Et puis, au terme des deux heures de la pièce, il y a ce final véritablement terrifiant. Un moment de pure angoisse et d’obscurité, une table rase littérale et figurée après laquelle néanmoins, MAEKAWA offre une ultime lueur d’espoir à son public. Il fait du néant un outil de création et laisse les spectateurs sur ces mots : « Fais-en quelque chose de beau. » À n’en pas douter, il y a quelque chose dans ce final de profondément méta. C’est une célébration de l’imagination (du théâtre donc) qui permet d’éclairer l’obscurité, de mettre en forme ce qui n’en a pas et de dire ce qui ne peut l’être. Mais c’est aussi et même surtout une belle façon de conclure en célébrant le décalage de ces personnages qui, après s’être enfoncé dans l’obscurité, après avoir perdu leur place dans le monde et s’être retrouvés « à la marge ». Ils trouvent alors au cœur de ces ténèbres et de la peur qu’elles inspirent, un outil pour réécrire un nouveau monde, moins vide que celui qui était le leur au moment d’entrer dans le café.

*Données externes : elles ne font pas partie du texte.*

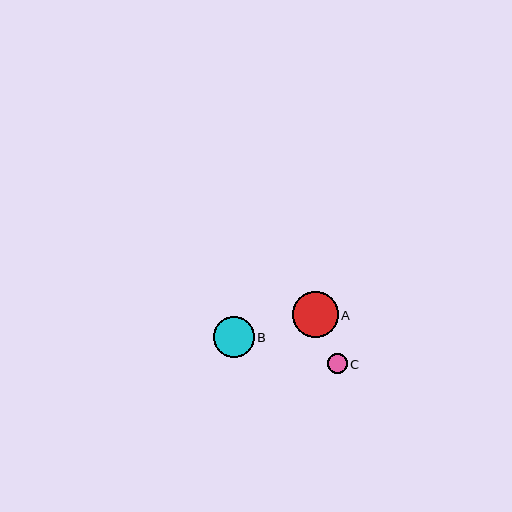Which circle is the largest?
Circle A is the largest with a size of approximately 46 pixels.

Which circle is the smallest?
Circle C is the smallest with a size of approximately 20 pixels.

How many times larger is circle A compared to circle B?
Circle A is approximately 1.1 times the size of circle B.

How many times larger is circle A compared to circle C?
Circle A is approximately 2.3 times the size of circle C.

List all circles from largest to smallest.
From largest to smallest: A, B, C.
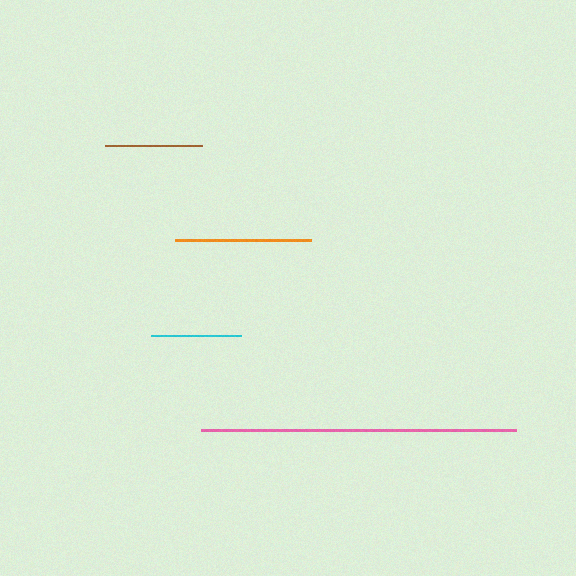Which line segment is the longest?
The pink line is the longest at approximately 315 pixels.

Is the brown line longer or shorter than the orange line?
The orange line is longer than the brown line.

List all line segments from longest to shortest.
From longest to shortest: pink, orange, brown and cyan (about equal).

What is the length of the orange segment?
The orange segment is approximately 136 pixels long.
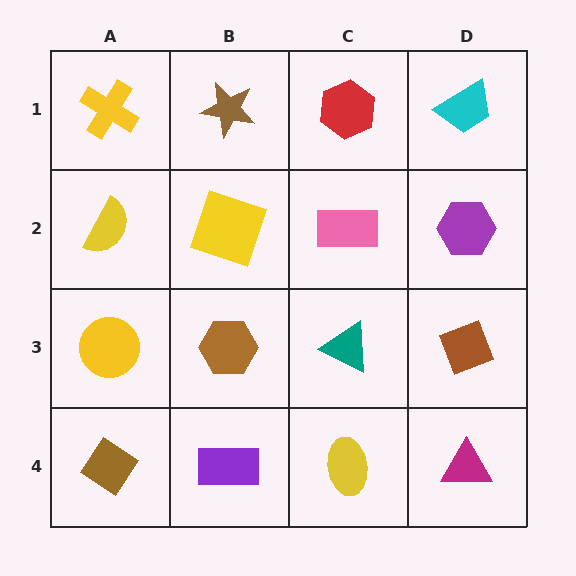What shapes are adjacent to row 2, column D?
A cyan trapezoid (row 1, column D), a brown diamond (row 3, column D), a pink rectangle (row 2, column C).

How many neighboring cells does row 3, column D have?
3.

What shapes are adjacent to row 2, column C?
A red hexagon (row 1, column C), a teal triangle (row 3, column C), a yellow square (row 2, column B), a purple hexagon (row 2, column D).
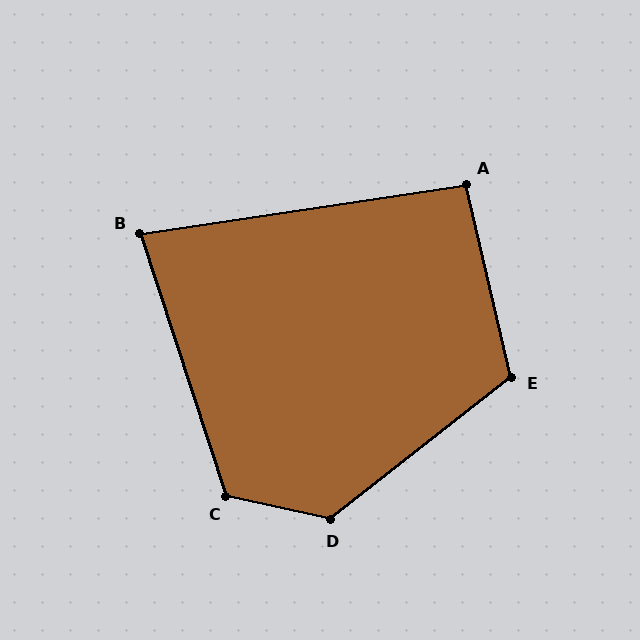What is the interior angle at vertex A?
Approximately 95 degrees (obtuse, close to a right angle).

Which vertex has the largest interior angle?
D, at approximately 129 degrees.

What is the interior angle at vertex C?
Approximately 121 degrees (obtuse).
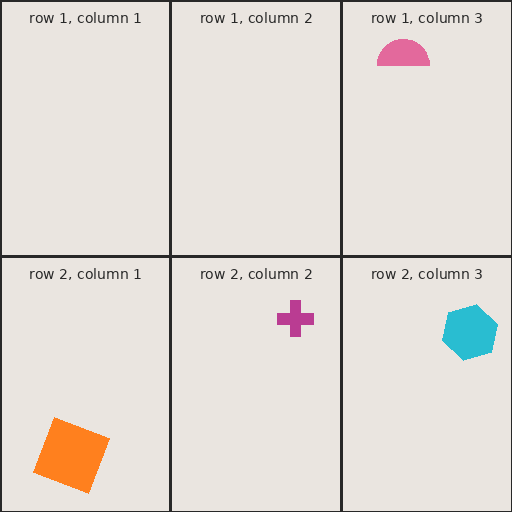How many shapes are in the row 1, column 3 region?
1.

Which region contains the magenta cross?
The row 2, column 2 region.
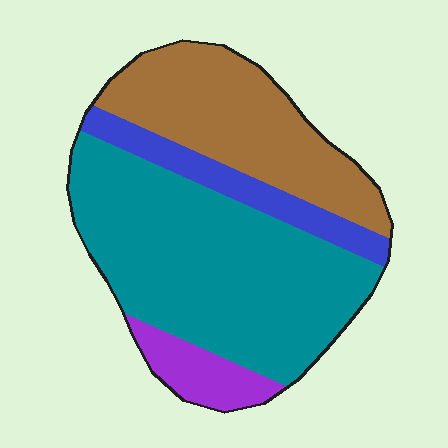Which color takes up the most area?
Teal, at roughly 50%.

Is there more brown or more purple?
Brown.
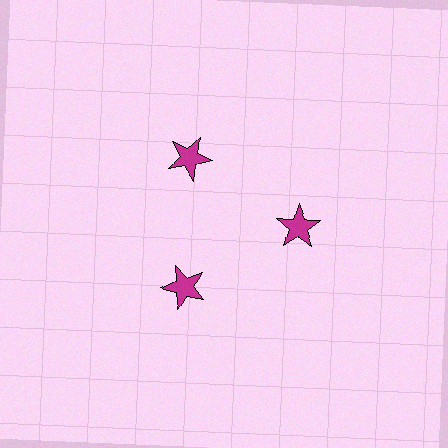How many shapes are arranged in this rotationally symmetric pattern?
There are 3 shapes, arranged in 3 groups of 1.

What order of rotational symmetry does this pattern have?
This pattern has 3-fold rotational symmetry.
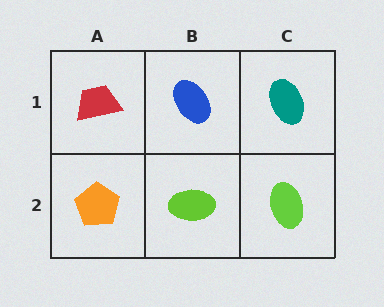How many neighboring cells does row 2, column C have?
2.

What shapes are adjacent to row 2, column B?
A blue ellipse (row 1, column B), an orange pentagon (row 2, column A), a lime ellipse (row 2, column C).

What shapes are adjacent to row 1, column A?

Au fond, À la marge est un objet difficile à commenter, et nous n’en avons saisi que des fragments qui échouent largement à retranscrire l’impression que fait la pièce de MAEKAWA. Sans jamais trop en dire, sans jamais aborder frontalement les thèmes qui la constituent, elle est aussi d’une limpidité désarmante. L’histoire de deux âmes qui, confrontées à des situations nouvelles et terrifiantes, se mettent à douter. Et c’est certainement ce qu’il faut en retenir et ce qui en fait une œuvre contemporaine importante. Au lendemain d’une épidémie dont les répercussions se font encore sentir sur notre quotidien, MAEKAWA invite autant à accepter la nouveauté qu’à continuer à la questionner. Il propose le doute comme nouveau paradigme : une raison d’espérer et surtout, une force créatrice.
[1] Panneaux coulissants recouverts de papier de riz translucide.